Sequence diversity in maize and teosinte across the control region. (a) Nucleotide diversity across the *tb1* upstream control region. Base-pair positions are relative to AGPv2 position 265,745,977 of the maize reference genome sequence. P values correspond to HKA neutrality tests for regions A–D, as defined by the dotted lines. Green shading signifies evidence of neutrality, and pink shading signifies regions of non-neutral evolution. Nucleotide diversity (π) for maize (yellow line) and teosinte (green line) were calculated using a 500-bp sliding window with a 25-bp step. The distal and proximal components of the control region with four fixed sequence differences between the most common maize haplotype and teosinte haplotype are shown below. (b) A minimum spanning tree for the control region with 16 diverse maize and 17 diverse teosinte sequences. Size of the circles for each haplotype group (yellow, maize; green, teosinte) is proportional to the number of individuals within that haplotype.

We applied the HKA test¹⁶ to address whether individual segments of the control region show evidence of past selection (Supplementary Table 4). Our results confirm previous findings¹⁷ that the region from −65.6 to −67.6 kb (segments A and B in Fig. 3a) does not depart significantly from neutral expectations, but the neutral model can be rejected for the region from −58.8 to −57.4 kb (segment D). We also tested, for the first time, an additional segment (segment C, from −65.6 to −63.7 kb) in the middle of the control region, which our data show departs significantly the neutral model. Prior results¹⁵ demonstrated that the sweep extends from −58 kb to the tb1 ORF; thus, overall, the sweep includes approximately 65.6 kb from the control region to the ORF.

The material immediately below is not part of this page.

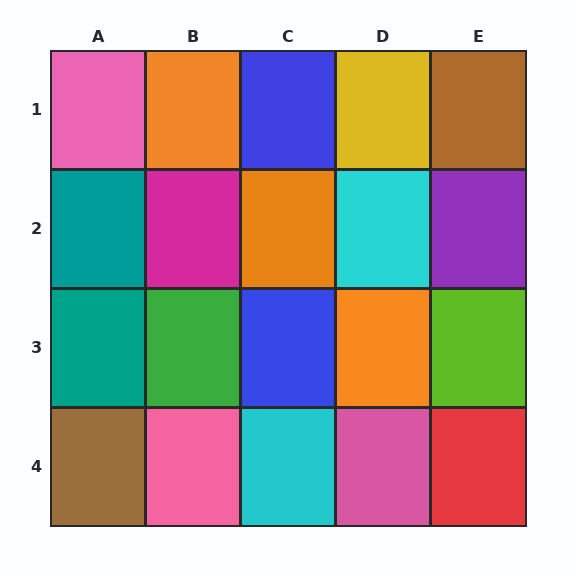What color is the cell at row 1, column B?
Orange.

Phenotypic fine-mapping with recombinant chromosomes indicated that the factors controlling phenotype lie between 58.7 and 69.5 kb upstream of the ORF. Population genetic analysis indicates that the selective sweep extends only to −65.6 kb. Together, these two sources of information suggest that the causative polymorphism(s) lies between −58.7 and −65.6 kb of the ORF. We looked in greater detail at sequence diversity for maize and teosinte in the ~7-kb segment that these two methods define. A minimum spanning tree for a sample of 16 diverse maize and 17 diverse teosintes in this region revealed two distinct clusters of haplotypes, one composed mostly of maize sequences and the other composed mostly of teosinte sequences (Fig. 3b). We designated these clusters as the maize cluster haplotype (MCH) and the teosinte cluster haplotype (TCH), respectively. There are four fixed differences between the sequences in the maize and teosinte clusters (Fig. 3a). Two of these fixed differences are single-nucleotide polymorphisms (SNPs), and two are large insertions in the maize cluster haplotype relative to the teosinte cluster haplotype. BLAST searches of the insertion sequences revealed that one is a Hopscotch retrotransposon and the other is a Tourist miniature inverted-repeat transposable element (MITE). Of the four fixed differences, Hopscotch and one SNP are in the proximal component, whereas Tourist and the other SNP are in the distal component, as delineated by phenotypic fine-mapping.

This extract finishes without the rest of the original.